Parallel STL Tutorial and Benchmarks

If you are programming or have already developed with C++, there is a good chance that you have used Standard Template Library (STL) containers and algorithms in your codes. In that case, you can easily boost the performance of your existing codes with parallel algorithms introduced in C++17. The good news is you do not have to wait until the support for the parallel algorithm being added to the C++ compiler of your choice.

The Intel’s Parallel STL is a fairly complete implementation of the C++ standard library algorithms with support for execution policies, as specified in ISO/IEC 14882:2017 standard, AKA C++17. It is a standalone header-only library available for free on GitHub. It can work with any C++11 compiler that works with Intel’s Threading Building Blocks (TBB), which is also available for free. In addition, if you want to use non-standard vectorization (unsequenced policies), your compiler should support OpenMP 4.0 SIMD constructs. Intel have offered to donate their implementation to both GCC and Clang.

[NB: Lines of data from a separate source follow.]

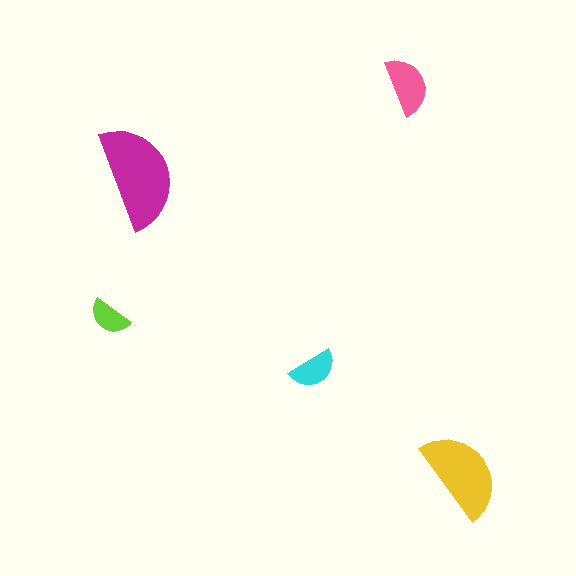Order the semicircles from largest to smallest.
the magenta one, the yellow one, the pink one, the cyan one, the lime one.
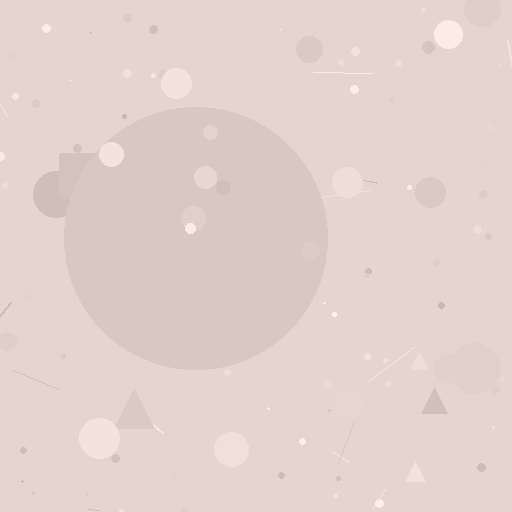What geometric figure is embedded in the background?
A circle is embedded in the background.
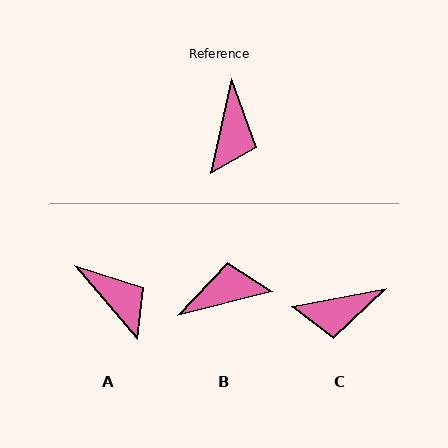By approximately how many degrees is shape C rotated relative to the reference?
Approximately 67 degrees clockwise.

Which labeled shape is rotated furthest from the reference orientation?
B, about 117 degrees away.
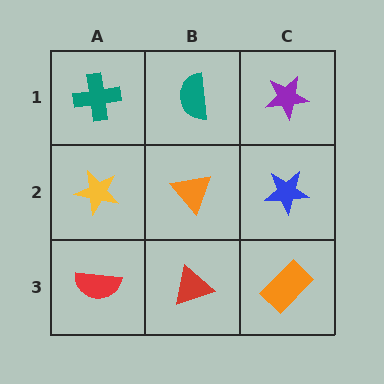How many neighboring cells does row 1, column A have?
2.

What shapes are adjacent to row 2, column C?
A purple star (row 1, column C), an orange rectangle (row 3, column C), an orange triangle (row 2, column B).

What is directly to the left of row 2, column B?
A yellow star.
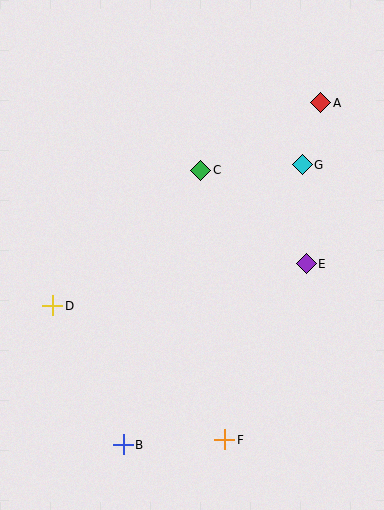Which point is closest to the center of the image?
Point C at (201, 170) is closest to the center.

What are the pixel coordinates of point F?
Point F is at (225, 440).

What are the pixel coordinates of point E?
Point E is at (306, 264).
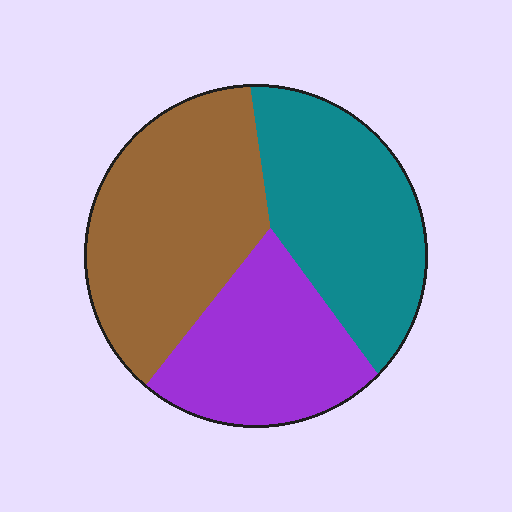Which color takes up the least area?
Purple, at roughly 25%.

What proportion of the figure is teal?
Teal takes up between a third and a half of the figure.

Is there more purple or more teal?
Teal.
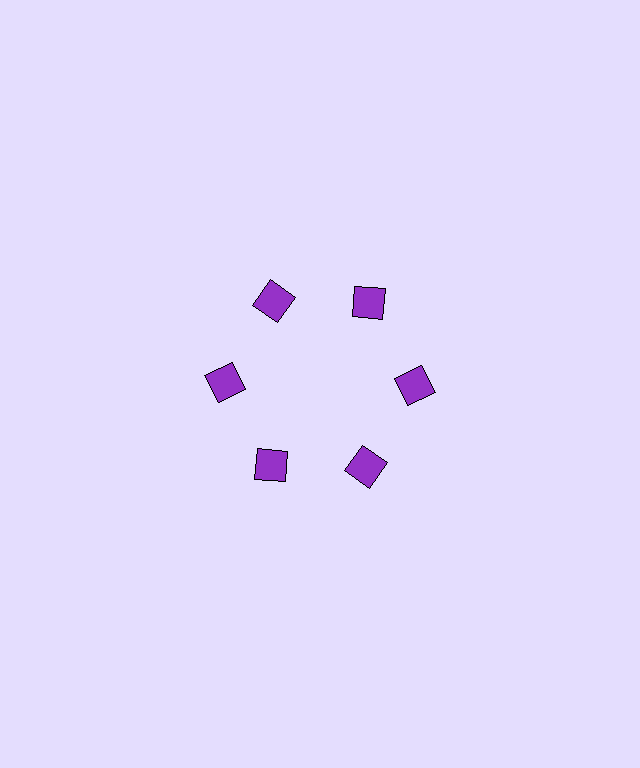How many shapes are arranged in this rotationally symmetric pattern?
There are 6 shapes, arranged in 6 groups of 1.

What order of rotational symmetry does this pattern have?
This pattern has 6-fold rotational symmetry.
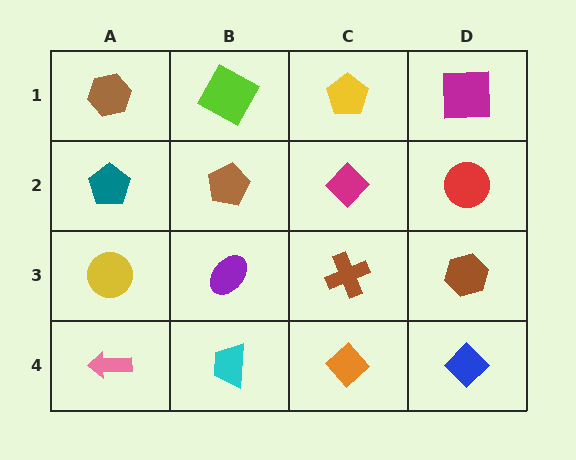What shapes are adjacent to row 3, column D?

This is a tutorial/benchmark for exploring Parallel STL library on SHARCNet clusters.

List of Benchmarks

Building and Installation

Insatlling Dependencies

This tutorial depends on the following software:

The CMake scripts configured in way that if it cannot find the above dependencies it tries to download and build them automatically. So, there is no need to do anything if they are missing.

Building using CMake

On Compute Canada national plateforms (e.g. graham, cedar, etc.), you can download and install the tutorial in your home directory using the following commands:

$ cd ~/scratch
$ git clone https://git.sharcnet.ca/asobhani/parallelstl_tutorial.git
$ cd parallelstl_tutorial
$ mkdir build && cd build
$ make

If you like to install all the benchmarks into ~/bin so they can be run from anywhere, you can run the following command at the end:

$ make install


After buliding, you will find all the benchmarks in build/src dirctory and you can use their names to run them. To have a reliable benchmark result on clusters you need to submit a job or using an interactive session:

$ salloc --time=0:5:0 --mem=5G --ntasks=1 --cpus-per-task=32 --account==def-someuser
salloc: Pending job allocation 12025281
salloc: job 12025281 queued and waiting for resources
salloc: job 12025281 has been allocated resources
salloc: Granted job allocation 12025281
salloc: Waiting for resource configuration
salloc: Nodes gra415 are ready for job
[asobhani@gra415 build2]$ src/perf_sort
2019-02-25 11:18:31
Running src/perf_sort
Run on (32 X 3000 MHz CPU s)
CPU Caches:
  L1 Data 32K (x32)
  L1 Instruction 32K (x32)
  L2 Unified 256K (x32)
  L3 Unified 40960K (x2)
Benchmark                                      Time           CPU Iterations
STL_Sort/10000000                        1161081 us    1161074 us          1
PSTL_Sort/pstl_seq/10000000/real_time    1036589 us    1036567 us          1
PSTL_Sort/pstl_par/10000000/real_time      15631 us      15621 us         36
$ _

Using --help shows all the available options for running the benchmark:

$ src/perf_sort --help
benchmark [--benchmark_list_tests={true|false}]

Interpreting the Results

The benchmark is tested a couple of times with different iteration counts to determine the correct count to use. After it finds an iteration count that causes the benchmark to run for a significant enough period of time it reports only that run in the last column (Iterations), and not the test runs before it. The Time is the average wall time per iteration. The CPU is the average CPU time per iteration. By default the CPU time is used when determining the amount of iterations to run.